Good stuff...keep'em coming.

I think we need to be mindful of scriptural application concerning the Old Testament/Covenant and New Testament/Covenant.

Let's not forget that in the days of the Old Testament, an animal sacrifice was necessary for forgiveness of sins. Obviously that is no longer required due to the blood that was spilled on the Cross for each and every one of us by our Lord Jesus Christ.

Concerning my reference to Matthew 5:39, the verse immediately preceding states "Ye have heard it hath been said, An eye for and eye, and a tooth for a tooth". I believe the Lord was speaking of the Old Covenant and obviously stating that it no longer applies.

I by no means am trying to discount the Old Testament in any way but many things changed with the birth and eventual death, resurrection and ascension of Jesus.

I guess "righteous" was a poor word choice....perhaps "justified" would be closer to what I was trying to say.


----------



## DA REEL DADDY (Jun 7, 2005)

I will agree with the word justified.

There many scriptures in the bible about having to protect yourself and the righteous from evil. 

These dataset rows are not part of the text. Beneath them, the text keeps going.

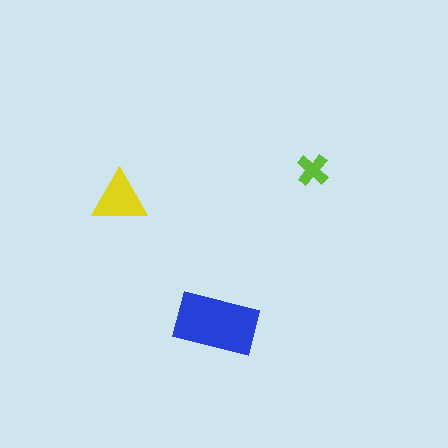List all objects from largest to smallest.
The blue rectangle, the yellow triangle, the lime cross.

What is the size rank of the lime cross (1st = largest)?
3rd.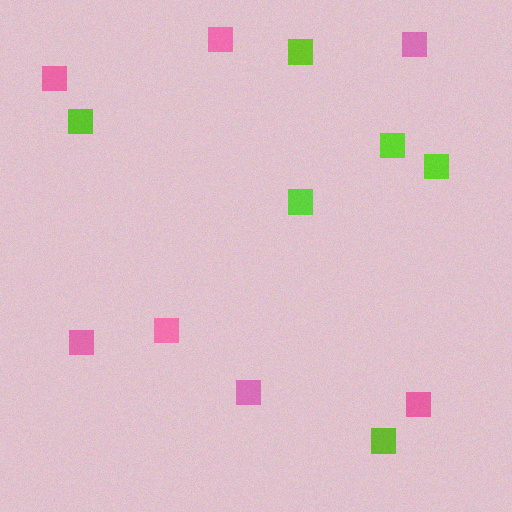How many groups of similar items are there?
There are 2 groups: one group of lime squares (6) and one group of pink squares (7).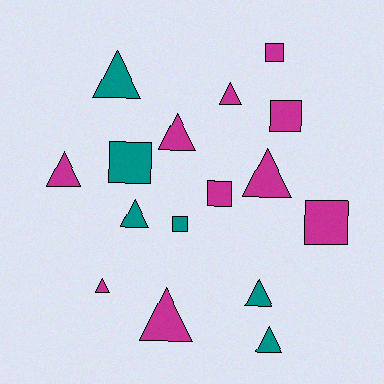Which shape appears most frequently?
Triangle, with 10 objects.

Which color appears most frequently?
Magenta, with 10 objects.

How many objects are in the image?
There are 16 objects.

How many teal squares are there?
There are 2 teal squares.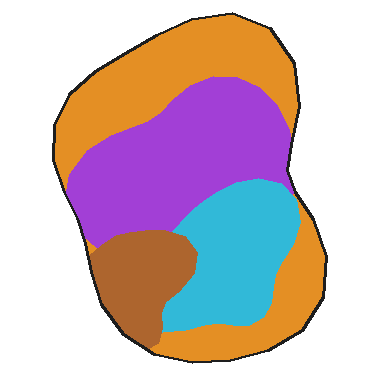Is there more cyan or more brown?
Cyan.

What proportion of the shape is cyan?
Cyan takes up about one fifth (1/5) of the shape.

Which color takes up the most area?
Orange, at roughly 35%.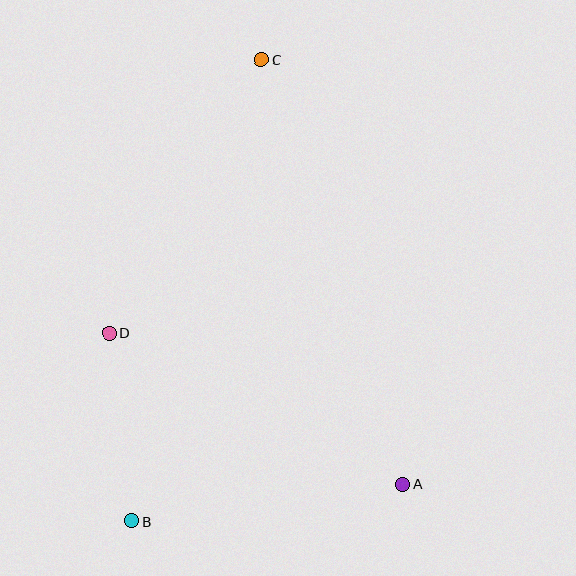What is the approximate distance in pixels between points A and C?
The distance between A and C is approximately 448 pixels.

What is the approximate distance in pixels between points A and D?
The distance between A and D is approximately 331 pixels.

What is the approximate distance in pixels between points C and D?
The distance between C and D is approximately 313 pixels.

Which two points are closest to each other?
Points B and D are closest to each other.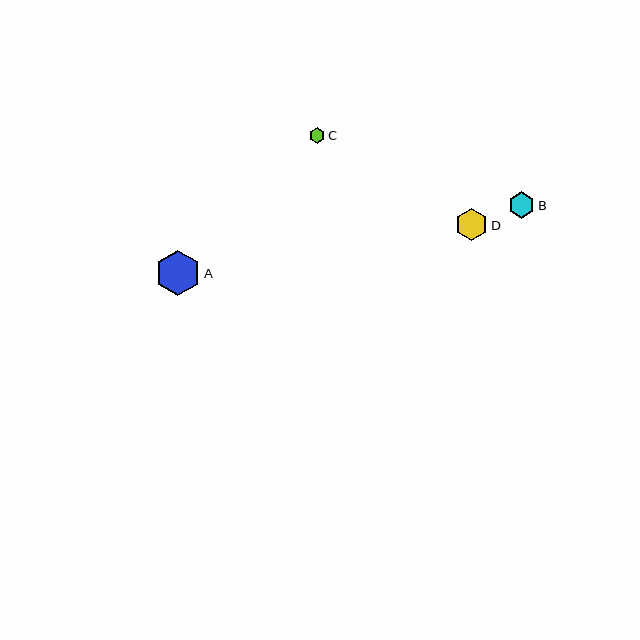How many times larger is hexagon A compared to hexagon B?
Hexagon A is approximately 1.7 times the size of hexagon B.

David and Goliath, in Nehemiah 4 the Jews stood guard and protected themselves, and there are other scriptures.


----------



## bigfishtx (Jul 17, 2007)

So all of my heroes from WWII are going to hell?

How about the guy that shot the terrorist in Texas? 

I am sure that God is just fine protecting yourself against evil.


----------



## Bayoutalker (Jun 30, 2012)

I hope I never have to make that decision but if I do I will be prepared to do what is necessary. When the time comes to atone for my sins I'll just have to take whatever judgement is placed on me.

Cliff


----------